Phenelzine, a small organic compound mimicking the functions of cell adhesion molecule L1, promotes functional recovery after mouse spinal cord injury.

Background: Neural cell adhesion molecule L1 contributes to nervous system development and maintenance by promoting neuronal survival, neuritogenesis, axonal regrowth/sprouting, myelination, and synapse formation and plasticity. L1 also enhances recovery after spinal cord injury and ameliorates neurodegenerative processes in experimental rodent models. Aiming for clinical translation of L1 into therapy we screened for and functionally characterized in vitro the small organic molecule phenelzine, which mimics characteristic L1 functions. Objective: The present study was designed to evaluate the potential of this compound in vivo in a mouse model of spinal cord injury.
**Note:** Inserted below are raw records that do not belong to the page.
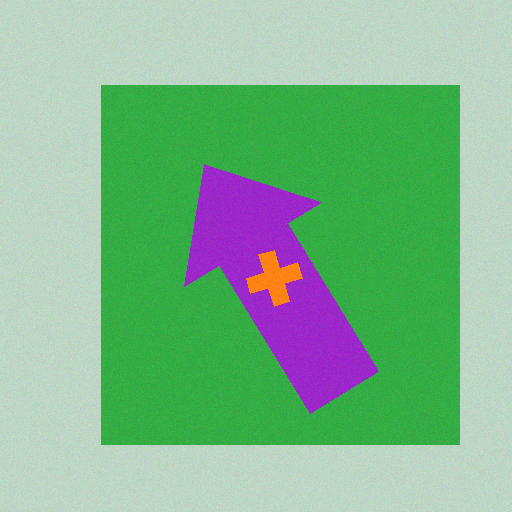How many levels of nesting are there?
3.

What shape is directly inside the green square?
The purple arrow.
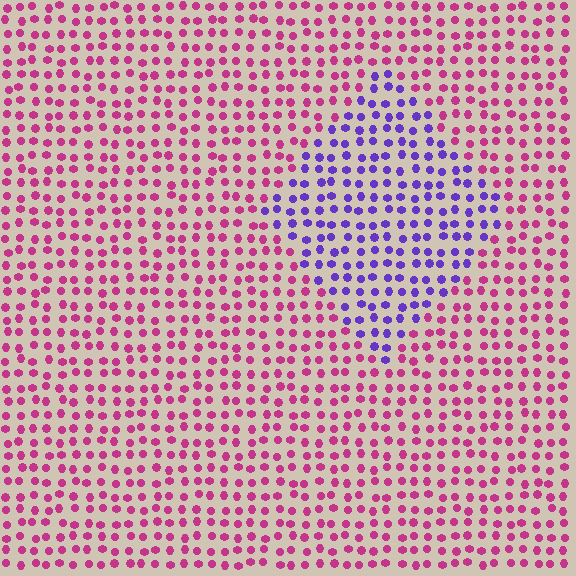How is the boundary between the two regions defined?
The boundary is defined purely by a slight shift in hue (about 63 degrees). Spacing, size, and orientation are identical on both sides.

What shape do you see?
I see a diamond.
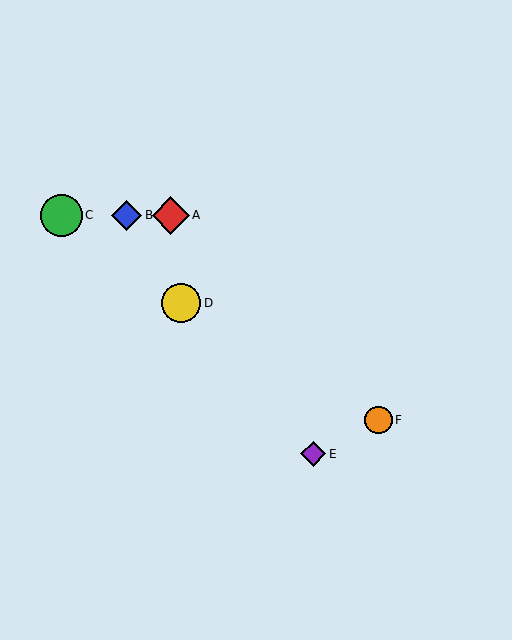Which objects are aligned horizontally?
Objects A, B, C are aligned horizontally.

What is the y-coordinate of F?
Object F is at y≈420.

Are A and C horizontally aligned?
Yes, both are at y≈215.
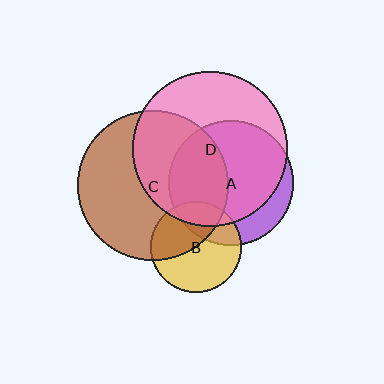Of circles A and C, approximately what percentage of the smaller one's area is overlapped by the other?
Approximately 40%.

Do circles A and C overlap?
Yes.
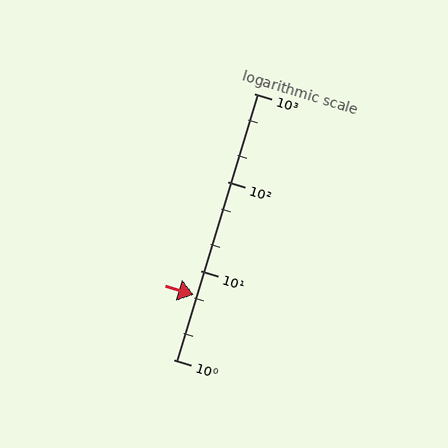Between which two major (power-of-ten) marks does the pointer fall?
The pointer is between 1 and 10.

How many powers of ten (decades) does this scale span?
The scale spans 3 decades, from 1 to 1000.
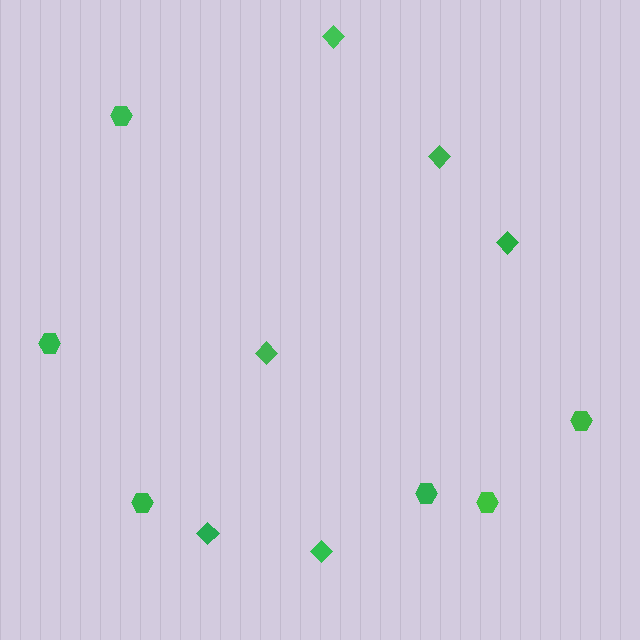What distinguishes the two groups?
There are 2 groups: one group of diamonds (6) and one group of hexagons (6).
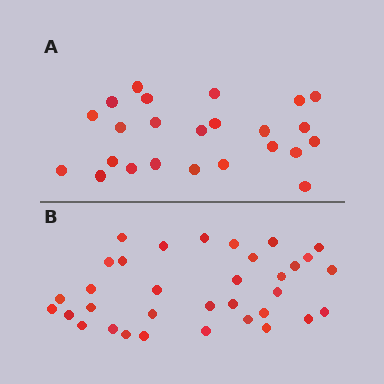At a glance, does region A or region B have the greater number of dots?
Region B (the bottom region) has more dots.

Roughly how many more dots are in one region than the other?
Region B has roughly 10 or so more dots than region A.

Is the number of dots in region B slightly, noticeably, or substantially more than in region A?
Region B has noticeably more, but not dramatically so. The ratio is roughly 1.4 to 1.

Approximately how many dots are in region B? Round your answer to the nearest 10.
About 30 dots. (The exact count is 34, which rounds to 30.)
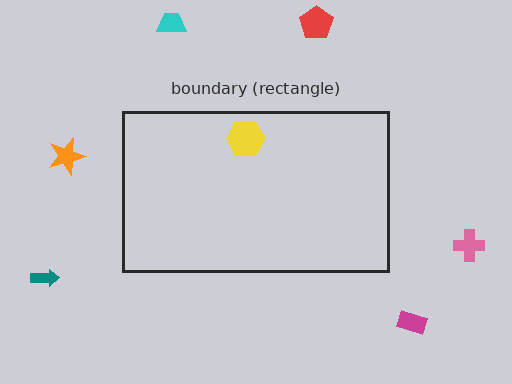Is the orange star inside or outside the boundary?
Outside.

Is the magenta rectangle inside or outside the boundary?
Outside.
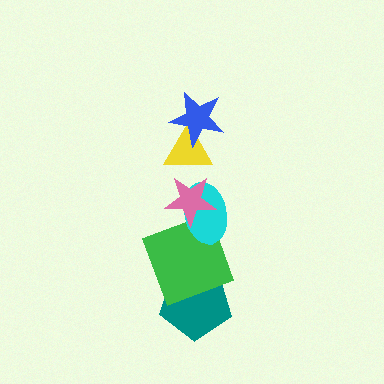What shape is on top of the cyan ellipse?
The pink star is on top of the cyan ellipse.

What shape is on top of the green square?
The cyan ellipse is on top of the green square.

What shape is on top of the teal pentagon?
The green square is on top of the teal pentagon.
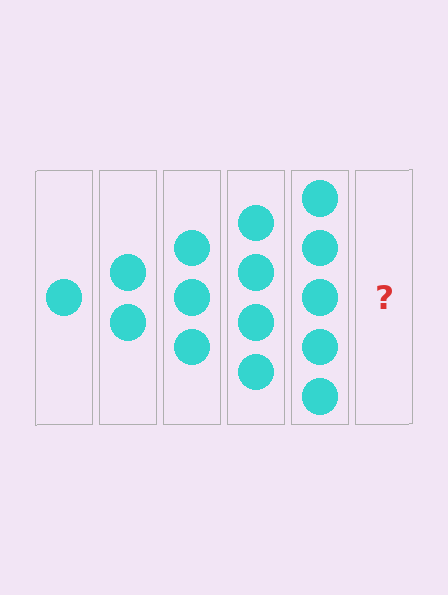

Methods and Results: In mice, intraperitoneal injection of phenelzine immediately after severe thoracic compression, and thereafter once daily for 6 weeks, improved hind limb function, reduced astrogliosis and promoted axonal regrowth/sprouting at 4 and 5 weeks after spinal cord injury compared to vehicle control-treated mice. Phenelzine application upregulated Ll expression in the spinal cord and stimulated the cognate L1-mediated intracellular signaling cascades in the spinal cord tissue. Phenelzine-treated mice showed decreased levels of pro-inflammatory cytokines, such as interleukin-1 beta, interleukin-6, and tumor necrosis factor-alpha in the injured spinal cord during the acute phase of inflammation. Conclusions: This study provides new insights into the role of phenelzine in L1-mediated neural functions and modulation of inflammation. The combined results raise hopes that phenelzine may develop into a therapeutic agent for nervous system injuries.